Vorig jaar verwierf de ORCT meer dan 500 hectare renosterveld op Plaatjieskraal, na zestien jaar onderhandelen met de landeigenaar. Plaatjieskraal wordt toegevoegd aan het bestaande Haarwegskloof Renosterveld Reserve (aangekocht door WWF South Africa in 2013) en samen vormen ze het meest uitgestrekte gebied van beschermd renosterveld ter wereld. Deze reservaten worden gezamenlijk beheerd door het ORCT en het team gaat door met het consolideren van één groot reservaat door het ondertekenen van conservation easements en het aankopen van extra renosterveld in de omgeving
Odette Curtis-Scott, directeur van ORCT‘Er waren veel momenten waarop ik het wilde opgeven. Maar het zien van de voortdurende achteruitgang van renosterveld zorgde ervoor dat ik, en mijn collega’s, doorgingen. Toen we uiteindelijk het land aankochten, voelde het onwerkelijk: zestien jaar werk dat eindelijk vruchten afwierp.’
Het veiligstellen van Plaatjieskraal was geen gemakkelijke taak, zegt de natuurbeschermer. ‘Er waren veel momenten waarop ik het wilde opgeven. Maar het zien van de voortdurende achteruitgang van renosterveld zorgde ervoor dat ik, en mijn collega’s, doorgingen. Toen we uiteindelijk het land aankochten, voelde het onwerkelijk: zestien jaar werk dat eindelijk vruchten afwierp. We bezochten Plaatjieskraal kort daarna en voelden zo’n opluchting dat we wisten dat dit prachtige land, en alles wat erop leeft, behouden zal blijven.’
Vandaag de dag heeft Odette het gevoel dat het werk dat het ORCT doet steeds meer erkenning krijgt. ‘De enorme internationale steun bij de aankoop van Plaatjieskraal was een grote boost voor ons zelfvertrouwen. We zien dat we een rol hebben in natuurbehoud, mensen merken ons op en ze willen er zeker van zijn dat we kunnen blijven bestaan. Uiteindelijk is het mijn droom om deze organisatie zover te krijgen dat ik ervan weg kan lopen, wetende dat het zal blijven bestaan. Dat is wat een nalatenschap achterlaten betekent.’

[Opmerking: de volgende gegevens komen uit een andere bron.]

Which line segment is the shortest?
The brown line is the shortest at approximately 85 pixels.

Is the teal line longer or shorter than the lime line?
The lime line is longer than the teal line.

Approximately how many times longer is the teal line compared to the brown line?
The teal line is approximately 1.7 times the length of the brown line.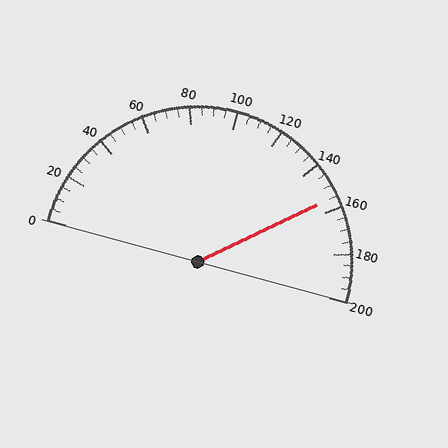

In 2023 heeft het IUCN NL Landaankoopfonds samen met WWF South Africa, World Land Trust, and WildLandscapes International het ORCT ondersteund in het veiligstellen van 500 hectare renosterveld in de Westkaap van Zuid-Afrika. Deze samenwerking biedt hoop voor soorten die anders voor altijd dreigden te verdwijnen.